How to Diagnose Benchmark Validity With BenchBrowser
BenchBrowser is most useful when you treat retrieval as evidence gathering, then ask two separate questions: whether the evidence covers distinct facets, and whether those evaluation sets produce stable model rankings.
Recommended Workflow
Start with a concrete retrieval query, then use the two diagnosis pages to separate evidence coverage from model-ranking stability.
Retrieve evidence
Enter a broad capability or facet query. Inspect the returned samples and save the items that genuinely match the intended construct.
Compare facets
Open Content Validity Diagnosis and compare 2-4 facet queries. Low overlap means the facets are supported by more distinct evidence.
Compare rankings
Open Convergent Validity Diagnosis and compare benchmark rankings or retrieved slices. Stable rankings are stronger convergence evidence.
Inspect causes
Use shared samples, source benchmarks, rank movers, and rubric warnings to decide whether a validity risk is methodological or substantive.
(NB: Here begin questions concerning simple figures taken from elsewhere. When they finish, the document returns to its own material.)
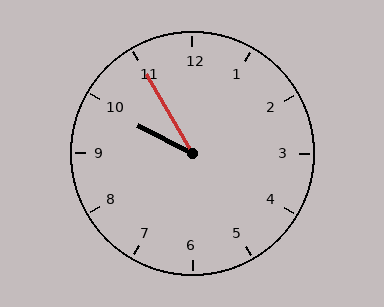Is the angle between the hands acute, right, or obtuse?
It is acute.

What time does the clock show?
9:55.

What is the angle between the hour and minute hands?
Approximately 32 degrees.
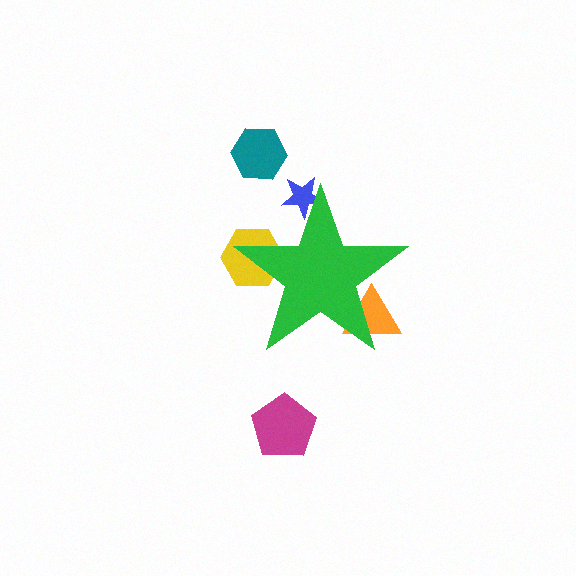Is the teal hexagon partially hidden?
No, the teal hexagon is fully visible.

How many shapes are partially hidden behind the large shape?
3 shapes are partially hidden.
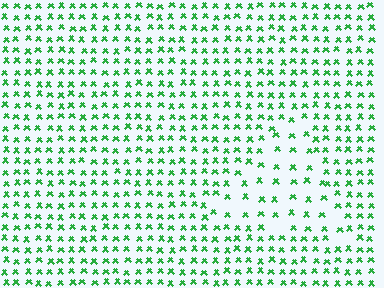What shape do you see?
I see a triangle.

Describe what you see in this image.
The image contains small green elements arranged at two different densities. A triangle-shaped region is visible where the elements are less densely packed than the surrounding area.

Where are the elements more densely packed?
The elements are more densely packed outside the triangle boundary.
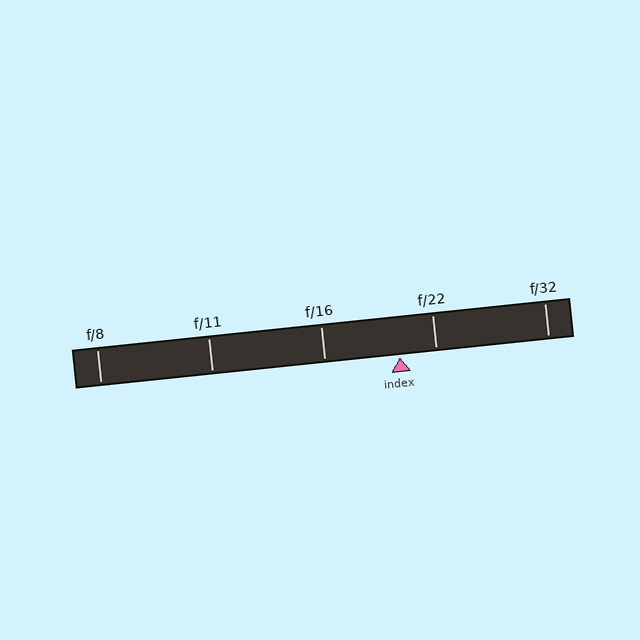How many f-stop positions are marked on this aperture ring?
There are 5 f-stop positions marked.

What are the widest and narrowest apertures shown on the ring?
The widest aperture shown is f/8 and the narrowest is f/32.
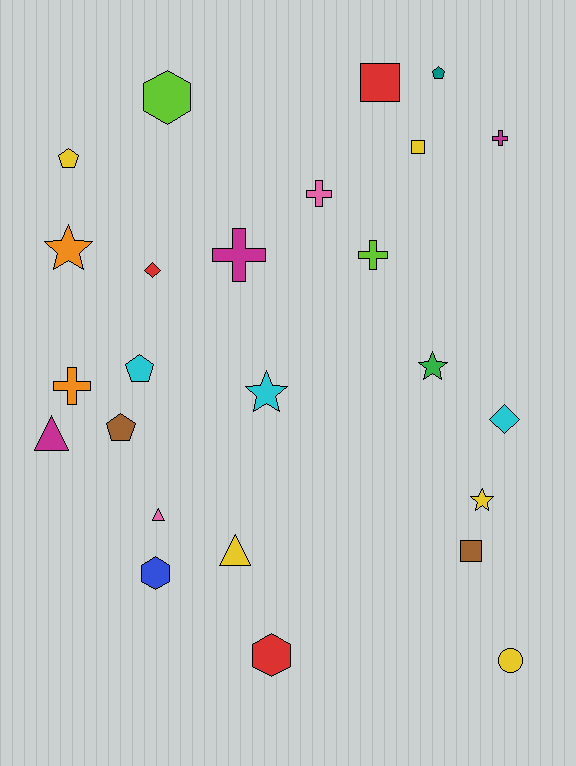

Content Validity: Are Facets Covered by Distinct Evidence?
Use this workflow when you have multiple facets of one broad capability, such as Python coding, Java coding, debugging, and algorithmic reasoning.
Build 2-4 facets
Cached queries reuse prior retrievals. New queries run the retrieval pipeline from the diagnosis page.
Read overlap as risk
Low content validity signal: high overlap suggests multiple facets may be supported by the same generic benchmark items.
Overlap is reported as risk, not proof. A 60% overlap means 60% of the smaller facet set is shared.
Inspect source benchmarks
The panel lists benchmarks contributing the most shared evidence, and each facet column separates unique from shared samples.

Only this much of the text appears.